The Lead Excavator
The web is full of leaky data. Use advanced Google Operators (Dorks) to find the lists others forgot to hide.
A Google dork for lead generation is a search query built from advanced operators that pulls public lead lists out of Google's index. You combine operators like site:, filetype:, and intitle: with your niche and location in quotes. For example, filetype:xlsx "Real Estate Agents" "Miami" "email" surfaces public spreadsheets of agents with contact columns. This tool assembles four such queries for you and opens them in Google.
How it works
Enter your target niche (e.g., "Real Estate Agents").
Enter your target location (e.g., "Miami").
Optionally add a target domain (e.g., "@gmail.com").
Click one of the 4 search vectors to launch a Google Dork query.
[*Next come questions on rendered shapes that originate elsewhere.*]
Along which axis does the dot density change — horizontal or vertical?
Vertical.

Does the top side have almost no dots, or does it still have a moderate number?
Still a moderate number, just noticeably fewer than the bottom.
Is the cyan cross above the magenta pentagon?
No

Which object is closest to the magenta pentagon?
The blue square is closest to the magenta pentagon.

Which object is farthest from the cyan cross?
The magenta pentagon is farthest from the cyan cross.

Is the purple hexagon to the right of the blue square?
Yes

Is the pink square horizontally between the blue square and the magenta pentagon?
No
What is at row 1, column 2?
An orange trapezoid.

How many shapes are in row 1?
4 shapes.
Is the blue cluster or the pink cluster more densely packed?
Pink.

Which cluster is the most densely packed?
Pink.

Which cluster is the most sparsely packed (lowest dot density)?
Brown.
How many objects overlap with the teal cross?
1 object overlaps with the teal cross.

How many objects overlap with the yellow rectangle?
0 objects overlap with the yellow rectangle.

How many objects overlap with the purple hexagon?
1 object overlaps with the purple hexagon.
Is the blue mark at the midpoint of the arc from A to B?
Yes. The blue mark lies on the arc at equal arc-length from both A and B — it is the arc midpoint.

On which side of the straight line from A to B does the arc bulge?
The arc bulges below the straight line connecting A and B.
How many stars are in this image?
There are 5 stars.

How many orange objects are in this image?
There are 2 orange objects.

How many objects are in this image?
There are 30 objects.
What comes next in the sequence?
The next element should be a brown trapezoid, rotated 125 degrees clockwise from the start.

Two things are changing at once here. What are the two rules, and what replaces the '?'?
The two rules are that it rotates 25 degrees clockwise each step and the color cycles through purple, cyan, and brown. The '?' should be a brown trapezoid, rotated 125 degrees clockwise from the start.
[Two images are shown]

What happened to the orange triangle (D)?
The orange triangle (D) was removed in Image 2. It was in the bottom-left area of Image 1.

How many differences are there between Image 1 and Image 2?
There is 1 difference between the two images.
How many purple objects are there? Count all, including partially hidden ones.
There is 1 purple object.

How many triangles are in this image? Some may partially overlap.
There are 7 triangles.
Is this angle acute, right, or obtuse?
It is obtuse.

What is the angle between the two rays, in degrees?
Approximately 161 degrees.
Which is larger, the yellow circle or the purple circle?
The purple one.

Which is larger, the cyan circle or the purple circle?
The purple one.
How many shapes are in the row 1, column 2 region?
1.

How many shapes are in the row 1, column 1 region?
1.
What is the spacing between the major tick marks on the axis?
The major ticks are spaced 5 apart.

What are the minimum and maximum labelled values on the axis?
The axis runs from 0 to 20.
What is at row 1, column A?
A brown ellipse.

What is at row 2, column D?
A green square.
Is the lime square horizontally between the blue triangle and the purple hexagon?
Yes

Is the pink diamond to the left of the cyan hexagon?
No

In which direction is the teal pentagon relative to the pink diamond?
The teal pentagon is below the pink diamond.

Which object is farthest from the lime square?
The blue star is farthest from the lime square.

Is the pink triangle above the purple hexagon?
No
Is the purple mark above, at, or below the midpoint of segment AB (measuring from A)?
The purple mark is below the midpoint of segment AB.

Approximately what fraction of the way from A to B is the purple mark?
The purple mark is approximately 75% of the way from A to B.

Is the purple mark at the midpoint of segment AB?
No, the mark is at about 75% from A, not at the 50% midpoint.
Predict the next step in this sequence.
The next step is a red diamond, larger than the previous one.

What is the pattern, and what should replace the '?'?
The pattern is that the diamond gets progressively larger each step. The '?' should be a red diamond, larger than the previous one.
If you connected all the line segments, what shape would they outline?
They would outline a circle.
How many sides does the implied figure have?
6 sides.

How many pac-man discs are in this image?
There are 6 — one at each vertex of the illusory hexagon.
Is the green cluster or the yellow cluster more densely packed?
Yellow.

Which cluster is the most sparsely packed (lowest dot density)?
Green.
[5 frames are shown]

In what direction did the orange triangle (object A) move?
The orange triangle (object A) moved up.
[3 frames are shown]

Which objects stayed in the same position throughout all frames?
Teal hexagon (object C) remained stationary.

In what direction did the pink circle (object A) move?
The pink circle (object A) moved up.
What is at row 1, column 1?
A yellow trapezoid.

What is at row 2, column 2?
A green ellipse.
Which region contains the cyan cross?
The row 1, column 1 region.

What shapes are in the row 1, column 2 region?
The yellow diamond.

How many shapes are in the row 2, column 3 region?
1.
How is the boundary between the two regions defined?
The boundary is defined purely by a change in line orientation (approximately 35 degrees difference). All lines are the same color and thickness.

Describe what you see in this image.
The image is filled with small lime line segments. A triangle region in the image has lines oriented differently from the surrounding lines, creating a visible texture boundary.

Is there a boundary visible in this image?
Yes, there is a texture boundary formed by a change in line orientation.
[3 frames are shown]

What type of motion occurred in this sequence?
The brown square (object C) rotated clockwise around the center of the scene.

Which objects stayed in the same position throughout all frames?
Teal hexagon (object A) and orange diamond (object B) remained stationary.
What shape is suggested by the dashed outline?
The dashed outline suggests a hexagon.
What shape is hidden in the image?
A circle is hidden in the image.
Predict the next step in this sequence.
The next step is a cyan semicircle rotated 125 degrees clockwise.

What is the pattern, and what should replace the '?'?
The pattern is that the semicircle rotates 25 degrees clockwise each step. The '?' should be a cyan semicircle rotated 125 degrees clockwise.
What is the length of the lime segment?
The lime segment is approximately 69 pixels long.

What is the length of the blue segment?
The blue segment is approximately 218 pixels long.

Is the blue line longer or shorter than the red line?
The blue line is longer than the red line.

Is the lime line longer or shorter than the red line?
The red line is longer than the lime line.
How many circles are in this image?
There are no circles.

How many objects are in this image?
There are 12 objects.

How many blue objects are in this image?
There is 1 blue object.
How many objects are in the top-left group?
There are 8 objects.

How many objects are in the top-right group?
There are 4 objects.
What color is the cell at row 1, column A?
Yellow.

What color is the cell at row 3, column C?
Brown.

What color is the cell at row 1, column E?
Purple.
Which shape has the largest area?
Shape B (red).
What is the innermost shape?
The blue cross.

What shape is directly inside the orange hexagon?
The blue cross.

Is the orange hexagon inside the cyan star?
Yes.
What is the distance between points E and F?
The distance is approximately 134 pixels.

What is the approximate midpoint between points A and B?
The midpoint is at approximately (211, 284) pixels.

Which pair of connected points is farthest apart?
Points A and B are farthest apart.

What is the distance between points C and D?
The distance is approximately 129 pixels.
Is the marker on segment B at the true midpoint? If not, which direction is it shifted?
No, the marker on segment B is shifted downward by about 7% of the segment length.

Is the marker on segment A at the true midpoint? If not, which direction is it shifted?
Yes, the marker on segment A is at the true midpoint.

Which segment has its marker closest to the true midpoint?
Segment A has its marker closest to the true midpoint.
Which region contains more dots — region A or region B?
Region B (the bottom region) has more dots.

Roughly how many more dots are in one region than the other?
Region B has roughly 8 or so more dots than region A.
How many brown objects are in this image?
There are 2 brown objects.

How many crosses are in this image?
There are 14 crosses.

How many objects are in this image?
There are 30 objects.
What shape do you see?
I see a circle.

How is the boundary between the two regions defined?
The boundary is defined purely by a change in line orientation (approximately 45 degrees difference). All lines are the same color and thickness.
Each vector targets a different type of public data leak.
Sample queries
Each vector below is generated from the same sample inputs - niche "Real Estate Agents", location "Miami", domain "@gmail.com" (domain only used by the Spreadsheet Hunter):
| Search vector | Generated dork query |
|---|---|
| Spreadsheet Hunter | filetype:xls OR filetype:xlsx OR filetype:csv "Real Estate Agents" "Miami" "email" OR "phone" "@gmail.com" |
| Trello Leak | site:trello.com "Real Estate Agents" "Miami" "email" |
| Attendee List | site:eventbrite.com OR site:meetup.com "Real Estate Agents" "Miami" "attendee list" |
| Directory Scanner | intitle:"index of" "contacts" OR "leads" "Real Estate Agents" "Miami" |
Why it matters
Google indexes everything - including files people thought were private. Companies leave 'Leads.xlsx' on public servers. Sales teams use public Trello boards. Conferences publish attendee lists. This tool constructs the precise 'Google Dork' queries needed to unearth these assets. It's not magic; it's just asking Google the right question.
The Logic
Spreadsheet Hunter = filetype:xlsx "niche" "location"
"email"
Trello Leak = site:trello.com "niche" "email"
Directory Scanner = intitle:"index of" "leads"
"niche"
Disclaimer
Use ethically. Just because data is public doesn't mean it wasn't an accident.